不思議な家のアリス
私をベッドのふちに座らせて、自分は私の正面の床に座り込む秋夜。
「どーした?いじめられたか。Mなのにいじめられて嫌だったのか。」
大きな手で頭を撫でて、あやすように、ちょっと茶化しながら慰めてくれるその顔は、いつものバカな秋夜じゃない、柔らかくて優しい笑顔。

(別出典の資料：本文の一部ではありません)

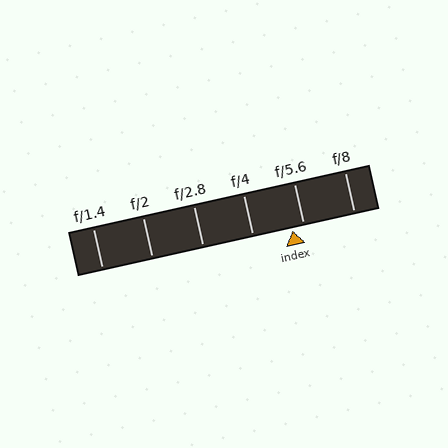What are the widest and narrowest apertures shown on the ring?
The widest aperture shown is f/1.4 and the narrowest is f/8.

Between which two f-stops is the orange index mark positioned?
The index mark is between f/4 and f/5.6.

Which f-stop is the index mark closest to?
The index mark is closest to f/5.6.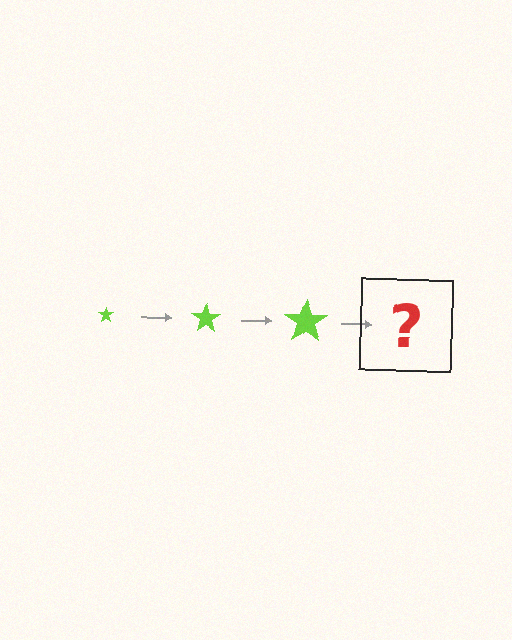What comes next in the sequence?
The next element should be a lime star, larger than the previous one.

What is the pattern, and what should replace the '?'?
The pattern is that the star gets progressively larger each step. The '?' should be a lime star, larger than the previous one.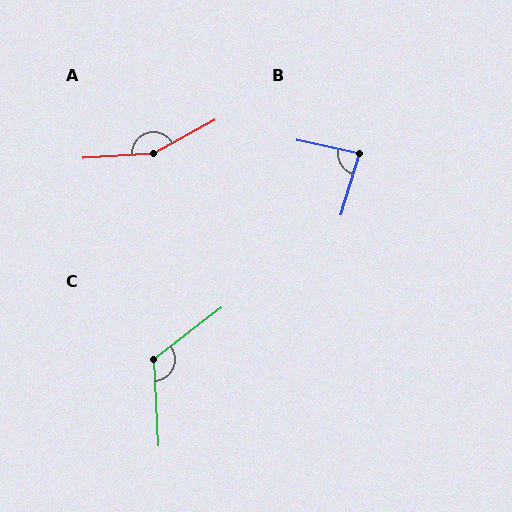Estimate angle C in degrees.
Approximately 125 degrees.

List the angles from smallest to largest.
B (86°), C (125°), A (155°).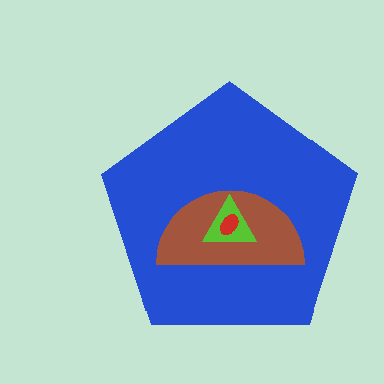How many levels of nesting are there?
4.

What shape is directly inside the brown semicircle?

答えようにも、今のこの気持ちを言葉でどう表現すれば良いのか分からなかったし、嗚咽が酷くて声にならない。
「言いたくねぇか?それとも何で泣いてるか自分でもわかんねぇか?」
小さく頷くと、秋夜は私の隣に座って、体育座りするみたいに横向きで抱き締めてくれた。
優しく、優しく頭を撫でながら。
―私が何で泣いてるか。
自分でも本当に良く分からなかった。
あちこちから向けられた同情や、好奇の視線。
行き場の無い虚しさと喪失感。それと少しの憤りが涙になって出ただけだった。
「…大丈夫だよ、お前は一人じゃねぇし、今は興味本意であることないこと言ってる奴等もすぐ飽きるから。」
何も言わなくても、秋夜は全部分かってるみたいだった。
孤独になった人間が、周りからどんな目で見られるか。
哀れみの目が、どんなに痛いものなのか。
もしかしたらこのやりきれない気持ちを、彼も味わった事が有るのかもしれない。